En rentrant chez elle, Liza trouva la maison sens dessus dessous. Un énorme bureau se trouvait dans l’ancienne bibliothèque, des livres traînaient par terre, et Dima et Konstantin buvaient du cognac :
« Oh, la femme est rentrée ! » s’exclama Konstantin en levant son verre. « À la félicité conjugale ! »
« Kostik a apporté un contrat, » Dima tendit des papiers à Liza. « Pour la société.
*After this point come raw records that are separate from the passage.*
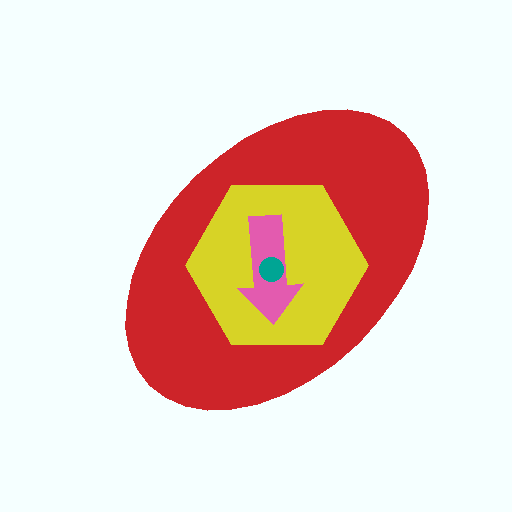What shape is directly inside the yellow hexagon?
The pink arrow.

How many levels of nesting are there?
4.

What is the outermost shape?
The red ellipse.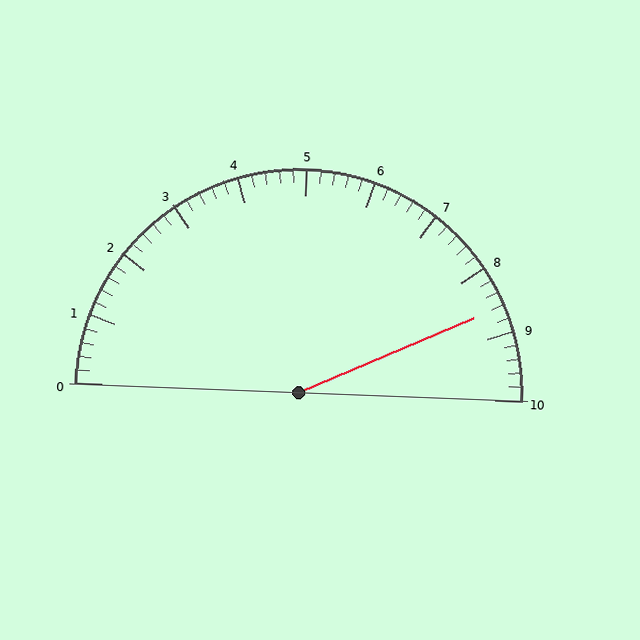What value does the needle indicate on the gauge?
The needle indicates approximately 8.6.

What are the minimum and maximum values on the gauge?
The gauge ranges from 0 to 10.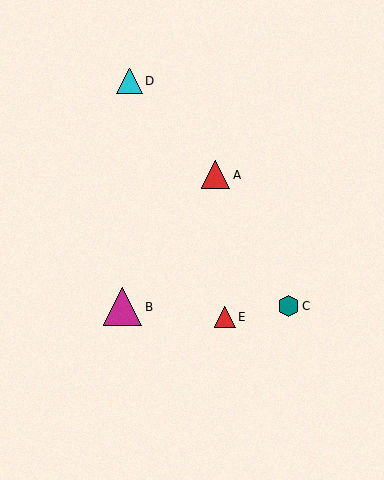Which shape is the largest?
The magenta triangle (labeled B) is the largest.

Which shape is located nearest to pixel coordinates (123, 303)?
The magenta triangle (labeled B) at (122, 307) is nearest to that location.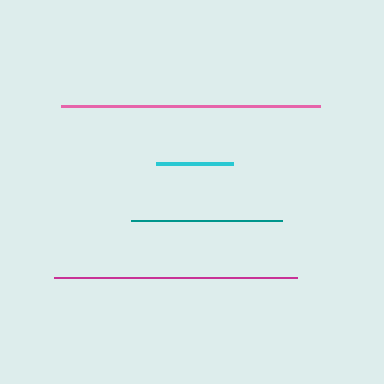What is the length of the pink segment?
The pink segment is approximately 260 pixels long.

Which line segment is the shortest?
The cyan line is the shortest at approximately 77 pixels.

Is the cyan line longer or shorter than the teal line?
The teal line is longer than the cyan line.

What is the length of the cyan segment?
The cyan segment is approximately 77 pixels long.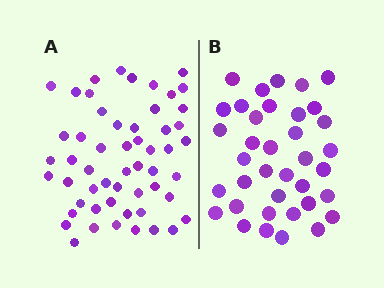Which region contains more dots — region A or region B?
Region A (the left region) has more dots.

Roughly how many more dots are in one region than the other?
Region A has approximately 15 more dots than region B.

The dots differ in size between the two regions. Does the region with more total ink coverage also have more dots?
No. Region B has more total ink coverage because its dots are larger, but region A actually contains more individual dots. Total area can be misleading — the number of items is what matters here.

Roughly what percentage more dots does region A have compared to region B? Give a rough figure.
About 45% more.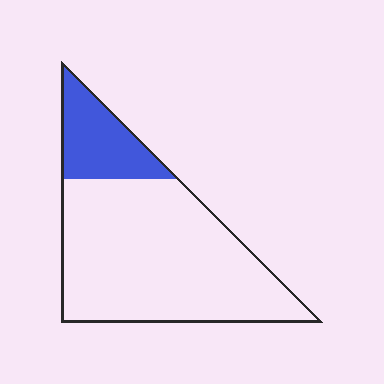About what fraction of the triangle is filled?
About one fifth (1/5).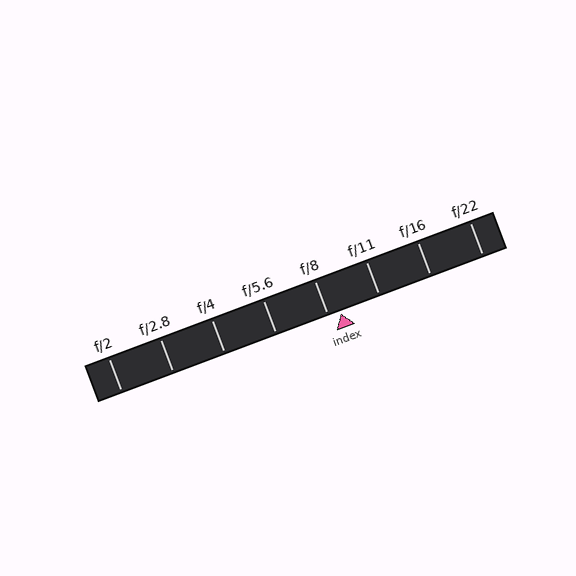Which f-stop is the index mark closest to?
The index mark is closest to f/8.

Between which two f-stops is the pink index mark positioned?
The index mark is between f/8 and f/11.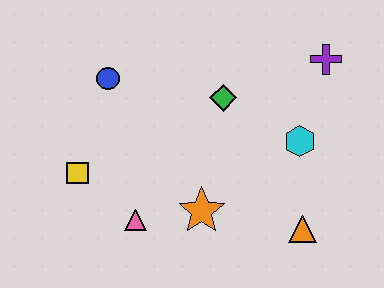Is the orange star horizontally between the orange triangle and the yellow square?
Yes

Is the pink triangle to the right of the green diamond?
No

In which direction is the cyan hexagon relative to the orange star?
The cyan hexagon is to the right of the orange star.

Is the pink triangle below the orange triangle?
No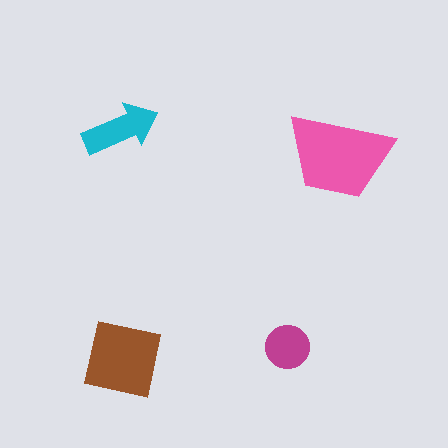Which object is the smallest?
The magenta circle.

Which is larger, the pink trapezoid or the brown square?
The pink trapezoid.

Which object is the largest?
The pink trapezoid.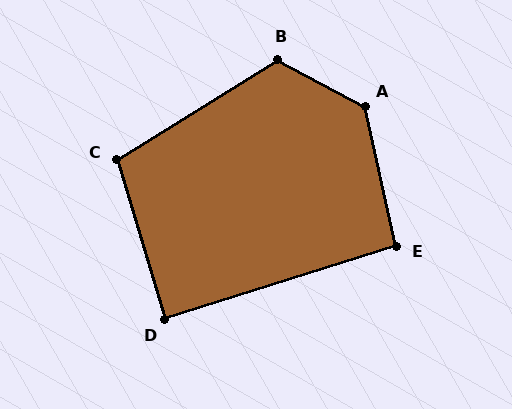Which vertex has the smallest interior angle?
D, at approximately 89 degrees.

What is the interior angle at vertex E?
Approximately 95 degrees (obtuse, close to a right angle).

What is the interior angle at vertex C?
Approximately 105 degrees (obtuse).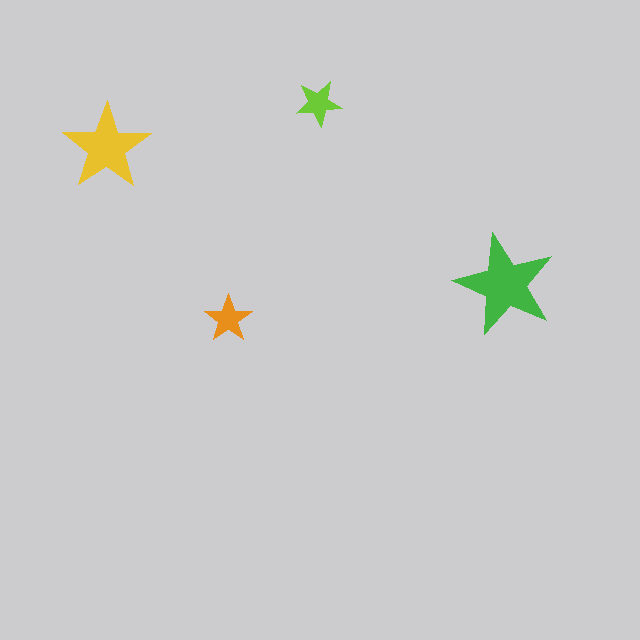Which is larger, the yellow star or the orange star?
The yellow one.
Tu seras mentionnée comme cofondatrice. »
« Moi ? Pourquoi ? »
« Comment ça pourquoi ? » s’étonna Konstantin. « L’appartement est encore à toi pour l’instant ! Pour enregistrer la société, il faut l’adresse du propriétaire ! »
« Pour l’instant ? » répéta Liza.
« Eh bien, jusqu’à ce que tu la réenregistres ! Dima a dit que tu vas chez le notaire demain ! »
« Je n’ai jamais dit que j’y allais. »
« Liza, ne commence pas ! » Dima resservit du cognac. « Pas devant mon ami ! »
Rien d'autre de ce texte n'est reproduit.